On Wed, 17 May 2017, 11:01am, Sebastian Andrzej Siewior wrote:
> On 2017-05-12 11:55:52 [-0400], Chad Dupuis wrote:
> > Ok, I believe I've found the issue here. The machine that the test has
> > performed on had many more possible CPUs than active CPUs. We calculate
> > which CPU to the work time on in bnx2fc_process_new_cqes() like this:
> >
> > unsigned int cpu = wqe % num_possible_cpus();
> >
> > Since not all CPUs are active, we were trying to schedule work on
> > non-active CPUs which meant that the upper layers were never notified of
> > the completion. With this change:
> >
> > diff --git a/drivers/scsi/bnx2fc/bnx2fc_hwi.c
> > b/drivers/scsi/bnx2fc/bnx2fc_hwi.c
> > index c2288d6..6f08e43 100644
> > --- a/drivers/scsi/bnx2fc/bnx2fc_hwi.c
> > +++ b/drivers/scsi/bnx2fc/bnx2fc_hwi.c
> > @@ -1042,7 +1042,12 @@ static int bnx2fc_process_new_cqes(struct
> > bnx2fc_rport *tgt)
> > /* Pending work request completion */
> > struct bnx2fc_work *work = NULL;
> > struct bnx2fc_percpu_s *fps = NULL;
> > - unsigned int cpu = wqe % num_possible_cpus();
> > + unsigned int cpu = wqe % num_active_cpus();
> > +
> > + /* Sanity check cpu to make sure it's online */
> > + if (!cpu_active(cpu))
> > + /* Default to CPU 0 */
> > + cpu = 0;
> >
> > work = bnx2fc_alloc_work(tgt, wqe);
> > if (work) {
> >
> > The issue is fixed.
> >
> > Sebastian, can you add this change to your patch set?
>
> Are sure that you can reliably reproduce the issue and fix it with the
> patch above? Because this patch:
Yes it was reproducible each time we would start the FCoE interface. With
the above patch, our sanity test passed with no issues seen.
>
> diff --git a/init/main.c b/init/main.c
> index b0c11cbf5ddf..483a971b1fd2 100644
> --- a/init/main.c
> +++ b/init/main.c
> @@ -997,6 +997,12 @@ static int __ref kernel_init(void *unused)

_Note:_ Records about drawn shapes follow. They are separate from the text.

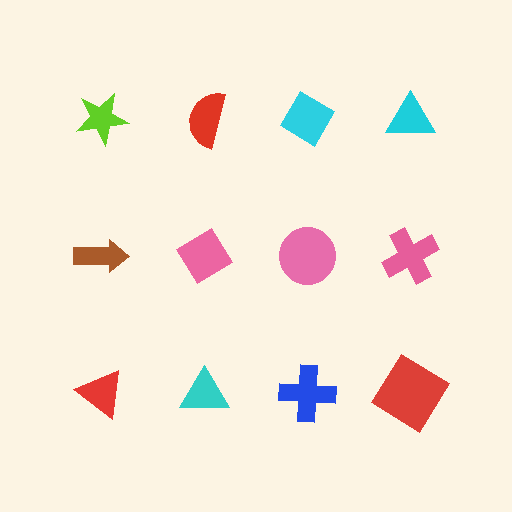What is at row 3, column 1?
A red triangle.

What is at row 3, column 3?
A blue cross.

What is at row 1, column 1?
A lime star.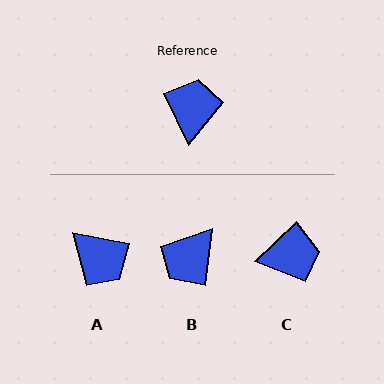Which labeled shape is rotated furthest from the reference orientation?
B, about 148 degrees away.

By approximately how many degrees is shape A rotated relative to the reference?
Approximately 127 degrees clockwise.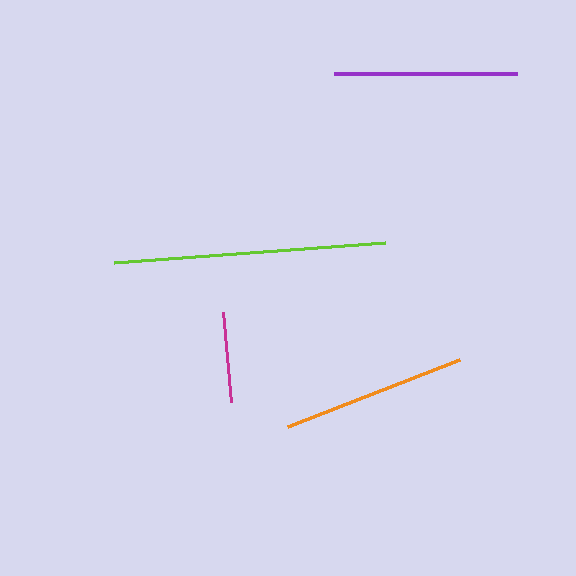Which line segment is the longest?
The lime line is the longest at approximately 272 pixels.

> "See Linux Documentation/admin-guide/init.rst for guidance.");
> }
>
> +static void workfn(struct work_struct *work)
> +{
> + pr_err("%s() %d\n", __func__, raw_smp_processor_id());
> +}
> +static DECLARE_WORK(work, workfn);
> +
> static noinline void __init kernel_init_freeable(void)
> {
> /*
> @@ -1040,6 +1046,15 @@ static noinline void __init kernel_init_freeable(void)
>
> (void) sys_dup(0);
> (void) sys_dup(0);
> + {
> +
> + cpu_down(3);
> + pr_err("%s() num possible: %d\n", __func__,
> num_possible_cpus());
> + pr_err("%s() num online : %d\n", __func__,
> num_online_cpus());
> + pr_err("%s() 3 active : %d\n", __func__, cpu_active(3));
> + schedule_work_on(3, &work);
> + ssleep(5);
> + }
> /*
> * check if there is an early userspace init. If yes, let it do all
> * the work
>
> produces this output:
> [ 1.960313] Unregister pv shared memory for cpu 3
> [ 1.997000] kernel_init_freeable() num possible: 8
> [ 1.998073] kernel_init_freeable() num online : 7
> [ 1.999125] kernel_init_freeable() 3 active : 0
> [ 2.000337] workfn() 1
>
> which means, CPU3 is offline and work runs on CPU1 instead. So it does
> already what you suggest except that chances are, that it is not run on
> CPU0 in this case (but on another CPU).
>
> So it either takes some time for wait_for_completion(&io_req->tm_done);
> to come back _or_ there is a leak somewhere where a complete() is
> somehow missing / racing against something.
>
> Sebastian
>